Berufsgenossenschaften übernehmen Kosten für ambulante, stationäre und Anschlussbehandlungen im Rahmen von Arbeitsunfällen, Wegeunfällen oder Berufskrankheiten. Dies gilt für privat versicherte Arbeitnehmer und für Selbstständige, die sich in einer Berufsgenossenschaft freiwillig versichern. Bei Freizeitunfällen übernimmt eine private Unfallversicherung die Kosten für Reha-Maßnahmen im Rahmen der Vertragsbedingungen.

Im Fall der Notwendigkeit eines Rehaaufenthaltes wird immer zuerst geprüft, ob einer der oben genannten Sozialleistungsträger für die Kostenübernahme zuständig ist. Ist dies aus unterschiedlichen Gründen nicht der Fall, wird die private Krankenversicherung in Anspruch genommen.

Stellen Sie bitte vorab fest, ob Ihre private Krankenversicherung die Leistungen im Rahmen des Versicherungsvertrages abdeckt.

Ihr Arzt erstellt einen Befundbericht für die medizinisch notwendigen Rehabilitationsmaßnahme oder die Anschlussheilbehandlung. Beides wird, abhängig von der persönlichen Situation und der Ursache der Erkrankung, bei der Rentenversicherung, der Berufsgenossenschaft oder der Unfallversicherung eingereicht.

Die Einreichung bei der privaten Krankenversicherung erfolgt erst dann, wenn keiner der anderen Kostenträger zur Kostenübernahme herangezogen werden kann und abgelehnt wird. Erst dann können Leistungen der Privaten Krankenversicherung (PKV) in Anspruch genommen werden, sofern sie in Ihren Versicherungsvertragsbedingungen enthalten sind. Für Fragen oder bei Problemen erreichen Sie unser Belegungsmanagement unter Tel. +49 4541 13 3800 werktags von 08.00 Uhr bis 16.00 Uhr oder per E-Mail  

Beihilfe

Beihilfe

Medizinische Rehabilitationsbehandlungen sind nur beihilfefähig, wenn die Festsetzungsstelle sie vorher genehmigt hat.

In fast allen Bundesländern erstellt dafür ein Amtsarzt ein Gutachten: Die Reha muss medizinisch notwendig sein und der Erfolg einer stationäre Rehabilitationsmaßnahme kann nicht durch eine ambulante Rehabilitationsmaßnahme erreicht werden.

Die Beihilfe bezuschusst 21 Tage lang Unterkunft und Verpflegung. Beamten stehen Reha-Maßnahmen nur in bestimmten Zeitabständen zu.

Das AMEOS Reha Klinikum Ratzeburg ist beihilfefähig, entsprechend den Verordnungen der verschiedenen Bundesländer.

Für Fragen oder bei Problemen erreichen Sie unser Belegungsmanagement unter Tel. +49 4541 13 3800 werktags von 08.00 Uhr bis 16.00 Uhr oder per E-Mail  

Psychosomatische Reha beantragen

Psychosomatische Reha beantragen

Sie wollen eine Reha in der Rehabilitationsklinik für pflegende Angehörige beantragen? Dann sprechen Sie mit Ihrem Hausarzt über Ihren Wunsch, eine psychosomatische Rehabilitation für pflegende Angehörige zu absolvieren oder eine stationäre medizinische Vorsorge gemäß § 23 Absatz 4 SGB V für psychosomatische / psychovegetative Erkrankungen durchzuführen.
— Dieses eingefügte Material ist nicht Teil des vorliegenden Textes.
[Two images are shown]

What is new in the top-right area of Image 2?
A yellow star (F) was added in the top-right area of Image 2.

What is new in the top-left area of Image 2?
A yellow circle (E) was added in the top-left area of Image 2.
Bitte klären Sie mit Ihrem Hausarzt, ob Sie die Voraussetzung für eine Rehabilitation oder eine stationär medizinische Vorsorge erfüllen. Er wird gegebenenfalls die dafür notwendigen Untersuchungen durchführen.
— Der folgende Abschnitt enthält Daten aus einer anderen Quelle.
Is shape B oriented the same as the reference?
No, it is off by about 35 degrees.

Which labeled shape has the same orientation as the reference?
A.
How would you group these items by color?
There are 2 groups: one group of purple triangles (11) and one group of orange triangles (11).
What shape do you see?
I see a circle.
Anschließend stellt er dann einen Antrag zur Durchführung einer Rehabilitationsmaßnahme. Gerne können Sie für Ihren Hausarzt unsere Arzt-Informationsmappe anfordern (Tel. 04541 13-3800), die Sie bei Ihrem nächsten Arzttermin einfach überreichen können. Für Fragen oder bei Problemen erreichen Sie unser Belegungsmanagement unter Tel. +49 4541 13 3800 werktags von 08.00 Uhr bis 16.00 Uhr oder per E-Mail  

Sobald Ihr Antrag bewilligt worden ist, erhalten Sie von Ihrem Kostenträger eine Kostenzusage. Informieren Sie uns anschließend umgehend und wir nehmen Sie in der Rehabilitationsklinik für pflegende Angehörige so schnell wie möglich auf.